Casting pointer syntax (to an array address like a smaller sized array) in C language

I have an array with 10 int elements, and I want to point a pointer to this array, not with full size but half. By this, I can reach the first 5 elements by using ptr and the second 5 elements by increasing pointer one ptr++.
I just want to know how can I CAST, I don't need to know workarounds or union or struct or anything else...
I just wonder the syntax of such a thing.
Here is the example that I struggle with ;
// Pointer to an integer
int *p;
// Pointer to an array of 5 integers
int (*ptr)[5]; // this could be void*
int arr[10];
// Points to 0th element of the arr.
p = arr;
// Points to the whole array arr.
ptr = (int[5]*)&arr; // when arr sized as 5 , ptr = &arr; gives result a pointer "ptr" with size of 5
printf("p = %p, ptr = %p\n", p, ptr);
p++;
ptr++;
printf("p = %p, ptr = %p\n", p, ptr);
return 0;
Note:
The answer is: ptr = (int(*)[5])&arr; (compiler's warning message helped me out to find this answer, it was not able to convert one to another type ... )
But I really don't know what is the () and why it is not the same thing as int*[5]. I really don't understand the purpose of parenthesis there.

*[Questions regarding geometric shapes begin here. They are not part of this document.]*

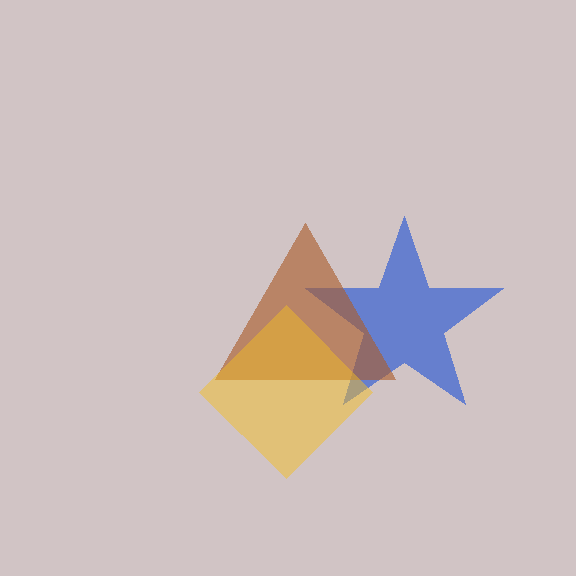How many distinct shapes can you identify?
There are 3 distinct shapes: a blue star, a brown triangle, a yellow diamond.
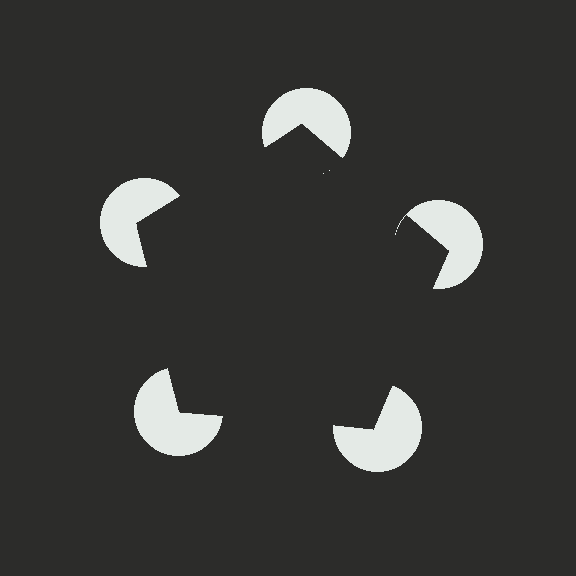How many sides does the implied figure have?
5 sides.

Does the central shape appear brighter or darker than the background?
It typically appears slightly darker than the background, even though no actual brightness change is drawn.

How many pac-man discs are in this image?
There are 5 — one at each vertex of the illusory pentagon.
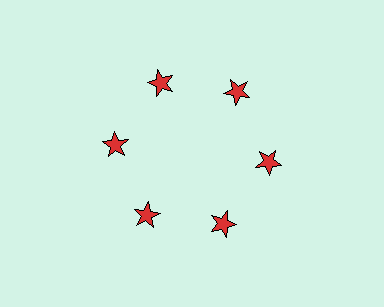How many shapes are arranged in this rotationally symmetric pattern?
There are 6 shapes, arranged in 6 groups of 1.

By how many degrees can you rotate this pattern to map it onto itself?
The pattern maps onto itself every 60 degrees of rotation.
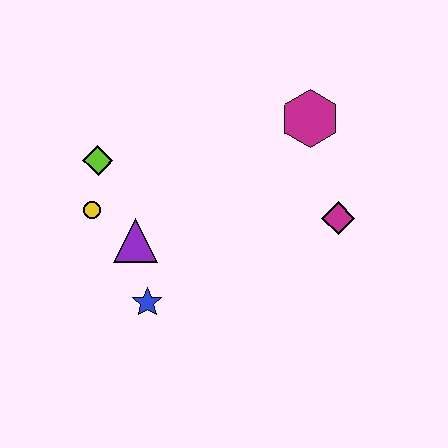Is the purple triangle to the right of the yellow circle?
Yes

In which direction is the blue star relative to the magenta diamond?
The blue star is to the left of the magenta diamond.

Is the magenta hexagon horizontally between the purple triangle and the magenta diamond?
Yes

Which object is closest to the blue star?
The purple triangle is closest to the blue star.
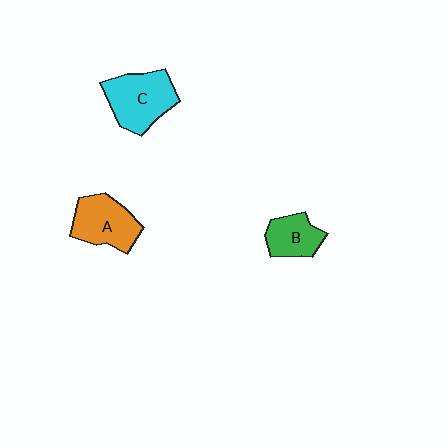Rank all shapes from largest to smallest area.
From largest to smallest: C (cyan), A (orange), B (green).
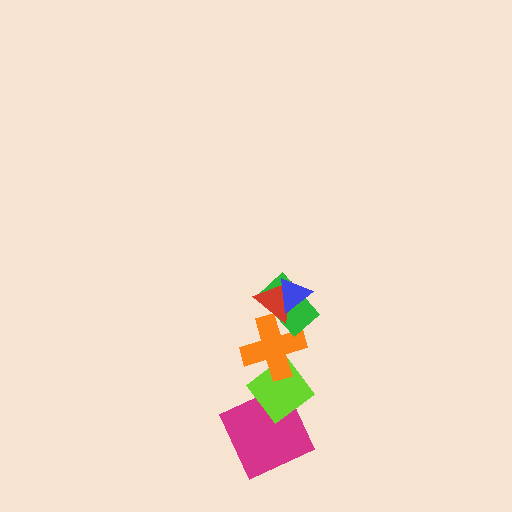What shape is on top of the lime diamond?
The orange cross is on top of the lime diamond.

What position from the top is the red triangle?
The red triangle is 2nd from the top.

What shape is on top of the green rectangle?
The red triangle is on top of the green rectangle.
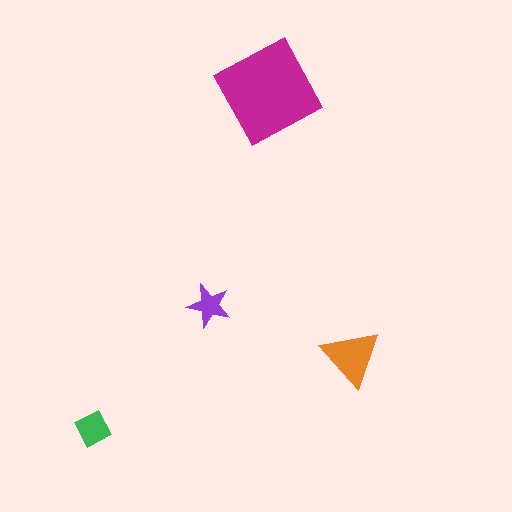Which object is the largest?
The magenta square.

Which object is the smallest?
The purple star.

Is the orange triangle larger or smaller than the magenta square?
Smaller.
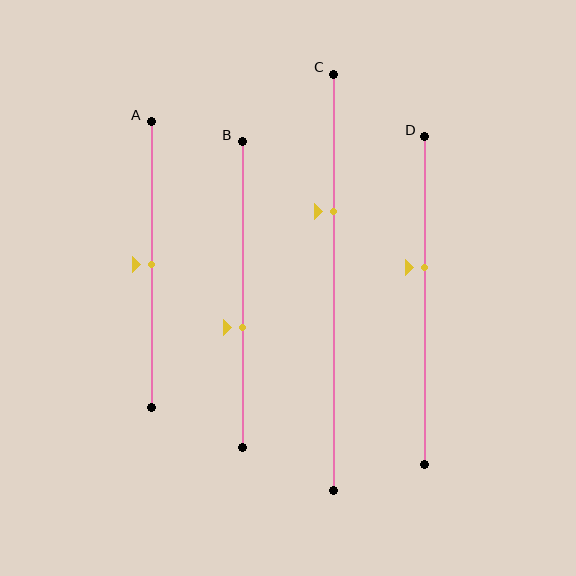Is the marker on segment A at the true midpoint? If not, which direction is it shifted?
Yes, the marker on segment A is at the true midpoint.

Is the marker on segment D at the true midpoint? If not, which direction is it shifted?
No, the marker on segment D is shifted upward by about 10% of the segment length.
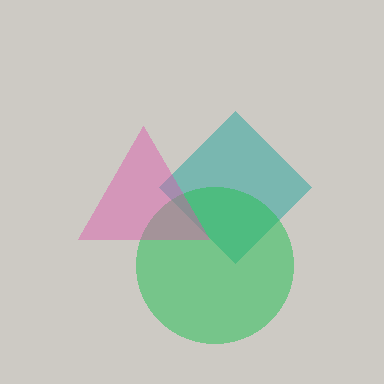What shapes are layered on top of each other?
The layered shapes are: a teal diamond, a green circle, a pink triangle.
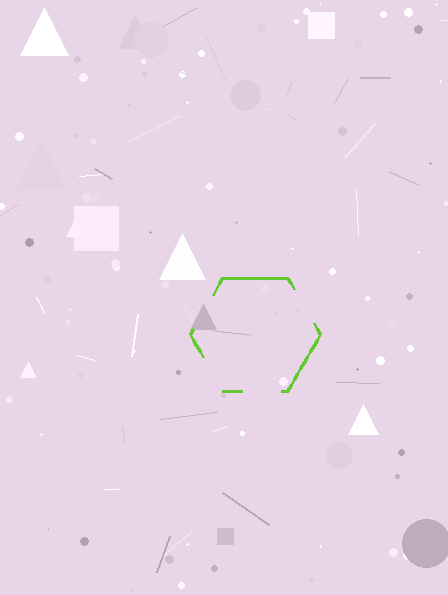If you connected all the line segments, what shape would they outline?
They would outline a hexagon.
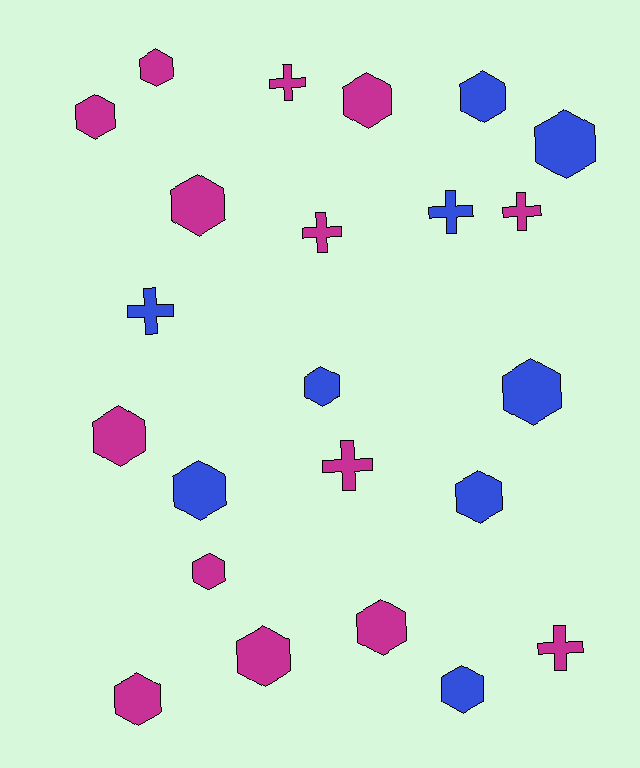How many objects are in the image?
There are 23 objects.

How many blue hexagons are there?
There are 7 blue hexagons.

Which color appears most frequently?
Magenta, with 14 objects.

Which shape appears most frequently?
Hexagon, with 16 objects.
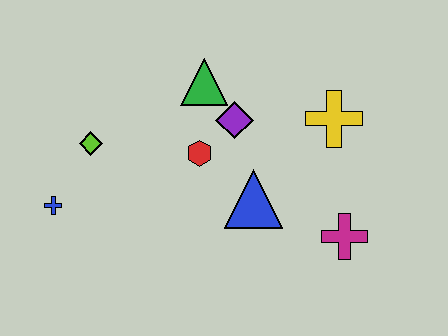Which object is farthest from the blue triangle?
The blue cross is farthest from the blue triangle.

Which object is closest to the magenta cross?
The blue triangle is closest to the magenta cross.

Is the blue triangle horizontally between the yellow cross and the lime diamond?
Yes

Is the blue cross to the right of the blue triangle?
No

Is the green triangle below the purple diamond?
No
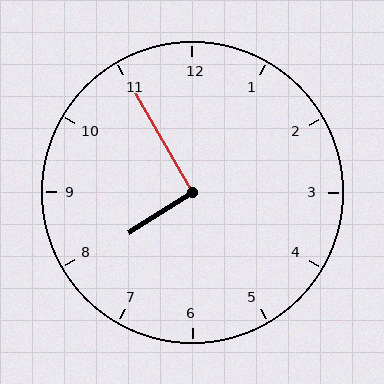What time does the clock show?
7:55.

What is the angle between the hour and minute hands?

If I understand what you’re asking for, this is what you want:
ptr = (int (*)[5]) &arr;
The expression &arr has type int (*)[10] (pointer to 10-element array of int). Since ptr has type int (*)[5] (pointer to 5-element array of int), we just need to cast the result of &arr to that type.
Remember the following precedence rules:
T *a[N]; // a is an array of pointer to T
T (*a)[N]; // a is a pointer to an array of T
T *f(); // f is a function returning pointer to T
T (*f)(); // f is a pointer to a function returning T
Unary * has a lower precedence than [] and (), so an expression like *a[i] is parsed as *(a[i]) - you’re dereferencing the result of a[i]. If a is a pointer to an array, then you need explicitly group * with a so you index into what a points to - (*a)[i].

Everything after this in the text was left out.